Sure many guys are going to say that you can use ADSI, third-party tools or even nothing to manage your Exchange users in Office 365 BUT the question is, is it really bothering you to keep a last virtual machine with 2 CPUs and 4 GB RAM to be in a supported scenario for your business critical application like mailing ? It will be also more comfortable for your exchange administrators or even just system administrators to manage your exchange objects, even those are in the cloud, Office 365, or on-premises like function mailboxes. Keep in mind that for that purpose the Microsoft provides an Exchange hybrid key to license your on-premises Exchange server. That on-premises server could also be used as SMTP server for on-premises devices like FAX or printers or even on-premises applications that need an SMTP server to send e-mails, think about your NAS System, your firewall etc. 


If on the other hand, you would like to go FULL Cloud there is also an option for "small" companies called Microsoft 365 Business. With that license you can join your devices to Azure AD, your mailboxes are hosted in the cloud, you don't have to synchronize anything and you can manage your computers and devices through Microsoft Intune. Almost no server at all on-premises, but again, it depends on your environment, the use case and what are you trying to achieve. 


If you don't mind to provide me few more information around your environment, even in a personal message, and I would be glad to share with you my experience and talk about what were the best options for your environment. 


Kind regards


I'm in the last steps of our migration from on-premise Exchange Server 2016 to Office 365.


I am honestly very surprised that demoting your on-prem Exchange server after moving all content to the cloud is an unsupported scenario.

For me at least, reducing our on-premise Windows and Exchange server footprint was one of the major reasons for migrating to the cloud in the first place.


Keeping a resource hog and patch management nightmare like Exchange server around in order to manage my cloud email accounts seems to defeat the entire purpose of moving to the cloud in the first place.


I'll go the unsupported path, decommission the on-prem Exchange and simply manage my user accounts using the attribute editor from Active Directory Users and Computers.


The handful of instances where I had to rely on Microsoft's paid support were really not worth the bother, so nothing ventured, nothing gained, I guess? 

Hello @Dominik Wagner,


it is not exactly that way. Unsupported is only the scenario where you have Azure AD Connect tool synchronizing your on-premises Active Directory objects to Azure AD and also those objects are mail-enabled objects. If you don't synchronize your on-premises AD objects, for password sync etc, then you can just remove the last Exchange Server. 

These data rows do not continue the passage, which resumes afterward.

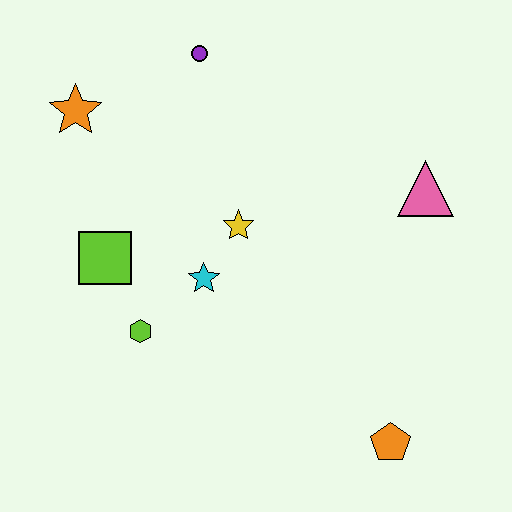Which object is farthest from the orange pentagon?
The orange star is farthest from the orange pentagon.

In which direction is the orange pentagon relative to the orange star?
The orange pentagon is below the orange star.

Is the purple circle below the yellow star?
No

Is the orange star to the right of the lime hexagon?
No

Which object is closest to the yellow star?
The cyan star is closest to the yellow star.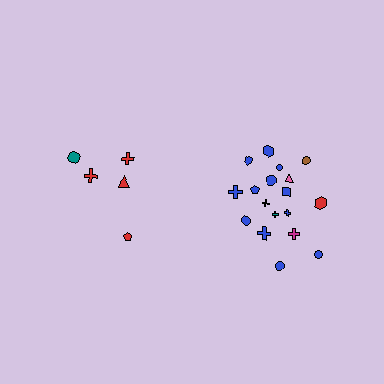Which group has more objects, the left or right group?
The right group.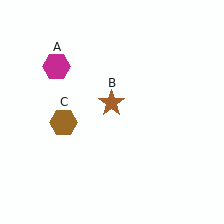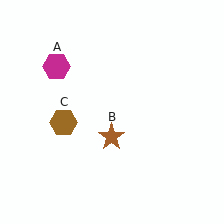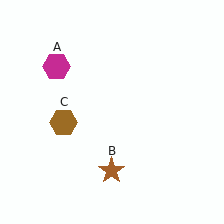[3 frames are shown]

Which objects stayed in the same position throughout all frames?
Magenta hexagon (object A) and brown hexagon (object C) remained stationary.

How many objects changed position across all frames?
1 object changed position: brown star (object B).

If on the other hand, you are on the need of synchronizing your on-premises AD objects and those are also mail-enabled objects then you should keep at least one hybrid Exchange Server on-premises. That Exchange Server, could be also a brand new Exchange 2016 with a hybrid key that you obtain from Microsoft at no cost, is not going to be any nightmare as you describe because you are not going to have any productive e-mail objects, like mailboxes, on that server. Either the cumulative updates should not be installed so often like in a production server because that server is there only for management purposes and does not host any critical e-mails objects. Either if that server gets destroyed or doesn't boot after a failed configuration-update it does not matter. Just install a new one and we are back in the game. 


Please allow me to answer all your considerations if more exist.